Lawrence Arabia, a.k.a. New Zealand songwriter/producer James Milne, is a lounge lizard, swooping through sultry songs with only the slightest shake of his shoulders, the quiver of a lip – movements barely noted. Minimal, exotic, yet resting on traditional instruments like strings and a piano, Arabia’s latest release, The Sparrow, is the soundtrack to a slumming Moulin Rouge, an old jazz singer’s vacant stare, the unrepentant wandering of a trashed troubadour. It’s all romance and haze with sound set in the 1920s that we all really hope existed but definitely never knew.
The jangling, atmospheric instrumental for a smoky night in at the local saloon, “Dessau Rag,” appears toward the end of the album, but its vibe sunk in straight from the beginning. Mostly light jazz mixed with some singer-songwriter stories, The Sparrow is an easy, if odd for these times, pill to swallow. Milne winds his voice around each number, pulling into falsettos to add drama to “Lick Your Wounds,” delving into a hypnotic monotone for the chanting “Early Kneecapping,” and adding a little off-kilter lilt to the bump-a-long, unhinged nursery rhyme, “The Listening Times.”
The album’s two most interesting songs, opener “Traveling Shoes” and “The 03,” twist together, telling a single story of a young man worn out by “a town of perfect isolation,” first leaving, then returning in a sordid shuffle some call the circle. Even in its distaste and melancholy, “Traveling Shoes” is the kind to make you drag yours' across the floor, a song so easy to sashay to, it’s almost second nature. Exotic yet familiar, it plays like a ballroom number you didn’t know you wanted.
“The 03,” on the other hand, sounds more modern, a timeless “tail between my legs” tale that speaks to failure even as the melody shoots smooth and carefree.

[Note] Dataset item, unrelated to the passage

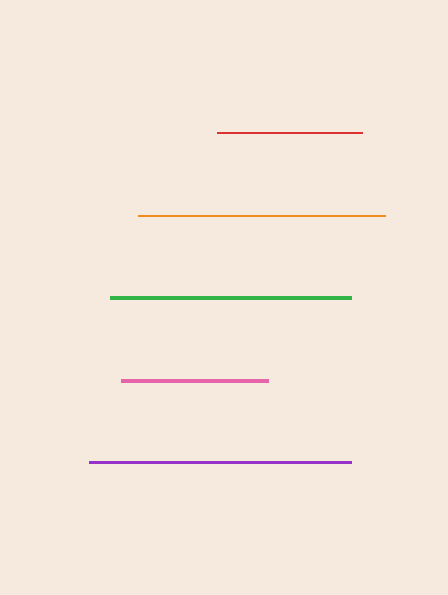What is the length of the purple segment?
The purple segment is approximately 262 pixels long.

It’s way too happy for its own lyrics, a spiral that pretends to be a straight line, getting downright holy with its sighing euphoria during the breakdown.

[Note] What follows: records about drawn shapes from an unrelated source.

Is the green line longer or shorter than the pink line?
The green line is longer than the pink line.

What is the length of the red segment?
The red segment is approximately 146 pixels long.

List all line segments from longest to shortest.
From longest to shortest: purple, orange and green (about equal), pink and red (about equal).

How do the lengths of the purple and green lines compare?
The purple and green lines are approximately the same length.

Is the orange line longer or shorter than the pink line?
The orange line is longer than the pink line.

It’s that sort of smoothed-out style that keeps the wrinkles from mattering much in The Sparrow. Though the lyrics may be deep or interesting, the delivery keeps most things on the surface level – the kind of small talk you could expect to encounter in a club, romanticized. Sleepy, sweet, a little mopey, The Sparrow will slow down your blood stream faster than a gin fizz, and with just as much style.